Piotr Stepanovich se había asomado desde una amplia antesala de forma oval. Hasta ese momento Aleksei Yegorovich había estado sentado allí, pero apenas llegó, el visitante le ordenó que se fuera. Nikolai Vsevolodovich cerró tras de sí la puerta de la sala y se dispuso a escuchar. Piotr Stepanovich le lanzó una mirada fugaz e indagadora.
—Bueno, ¿qué pasa?
—Ya lo sabe muy bien —empezó Piotr Stepanovich con rapidez, como intentando horadar con los ojos el alma de Stavrogin—, entonces ninguno de nosotros, por supuesto, tiene la culpa de nada y usted menos que nadie, porque… es una coincidencia tal…, una combinación de circunstancias…, en fin, que legalmente no pueden probar nada contra usted, y he venido a decírselo lo más pronto que pude.
—¿Abrasados? ¿Asesinados?
—Asesinados, pero no abrasados; eso sí que es mala suerte. Pero le doy mi palabra de honor de que yo no tengo la culpa, por mucho que sospeche usted de mí…, porque quizá sospecha de mí, ¿no es eso? ¿Quiere que le diga la verdad? Lo cierto es que a mí se me cruzó tal idea; usted mismo me la dio, no en serio, claro está, sino en broma (usted nunca habría dicho en serio semejante cosa), pero no lograba decidirme, y no lo habría hecho por nada del mundo, ni por cien rublos, porque en ello no hay ventaja alguna, quiero decir para mí, para mí… —se apresuraba mucho y no daba tregua a la lengua—. Pero vea qué coincidencia de circunstancias.
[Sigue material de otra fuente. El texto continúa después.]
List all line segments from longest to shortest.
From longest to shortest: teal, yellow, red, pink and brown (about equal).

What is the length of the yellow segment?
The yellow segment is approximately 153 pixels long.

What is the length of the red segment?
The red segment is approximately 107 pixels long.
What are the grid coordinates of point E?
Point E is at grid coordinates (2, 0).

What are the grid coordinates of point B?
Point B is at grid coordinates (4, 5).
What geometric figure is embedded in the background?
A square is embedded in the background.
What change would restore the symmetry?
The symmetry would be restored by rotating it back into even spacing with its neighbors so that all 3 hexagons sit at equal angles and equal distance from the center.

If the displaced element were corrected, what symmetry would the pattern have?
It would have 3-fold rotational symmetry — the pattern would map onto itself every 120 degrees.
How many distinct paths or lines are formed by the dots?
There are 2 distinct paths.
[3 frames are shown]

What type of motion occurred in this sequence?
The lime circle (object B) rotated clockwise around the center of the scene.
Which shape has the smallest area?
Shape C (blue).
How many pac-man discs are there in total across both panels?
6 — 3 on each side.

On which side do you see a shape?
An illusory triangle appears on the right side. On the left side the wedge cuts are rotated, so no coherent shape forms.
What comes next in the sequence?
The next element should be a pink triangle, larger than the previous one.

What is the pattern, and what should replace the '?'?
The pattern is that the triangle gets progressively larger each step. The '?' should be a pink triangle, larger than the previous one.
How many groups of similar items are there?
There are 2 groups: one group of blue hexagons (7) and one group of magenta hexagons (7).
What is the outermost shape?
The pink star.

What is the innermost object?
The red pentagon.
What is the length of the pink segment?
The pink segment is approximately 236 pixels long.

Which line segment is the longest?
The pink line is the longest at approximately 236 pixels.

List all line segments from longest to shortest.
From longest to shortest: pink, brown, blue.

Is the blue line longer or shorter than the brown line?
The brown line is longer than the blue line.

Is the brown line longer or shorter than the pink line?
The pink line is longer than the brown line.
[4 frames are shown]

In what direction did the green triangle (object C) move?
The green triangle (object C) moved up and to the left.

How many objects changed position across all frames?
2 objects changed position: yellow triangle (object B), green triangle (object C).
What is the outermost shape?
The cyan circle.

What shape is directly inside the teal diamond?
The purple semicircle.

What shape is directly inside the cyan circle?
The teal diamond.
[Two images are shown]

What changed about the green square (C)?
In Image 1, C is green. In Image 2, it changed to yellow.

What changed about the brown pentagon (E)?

Di a ese borrachín idiota de Lebiadkin doscientos treinta rublos de mi propio bolsillo (observe que fueron de mi propio bolsillo; del de usted no ha salido ni un rublo, y lo principal es que usted mismo lo sabe). Eso fue a última hora de anteayer; preste usted atención que fue anteayer, y no ayer después de la «lectura»; tome nota, porque es una coincidencia muy importante, ya que entonces no sabía yo con certeza si Lizaveta Nikolayevna vendría aquí o no; le di mi propio dinero sólo porque usted tuvo la idea brillante de revelar su secreto a todo el mundo… Pero en eso no me meto…, eso es asunto de usted…, el gesto de un caballero…; ahora bien, debo confesar que la noticia me dejó anonadado. Y como ya estaba hasta la coronilla de esas tragedias (y note que hablo en serio aunque utilice términos populares) porque en definitiva estorban a mis planes, juré quitarme de encima a los Lebiadkin a toda costa y sin que usted lo supiera, enviándolos a Petersburgo, sobre todo sabiendo que él mismo estaba deseando ir allá. Sin embargo, cometí un error, di el dinero en nombre de usted. ¿Fue un error o no? Quizá no lo fuera, ¡eh! Escuche ahora, escuche cómo terminó la cosa…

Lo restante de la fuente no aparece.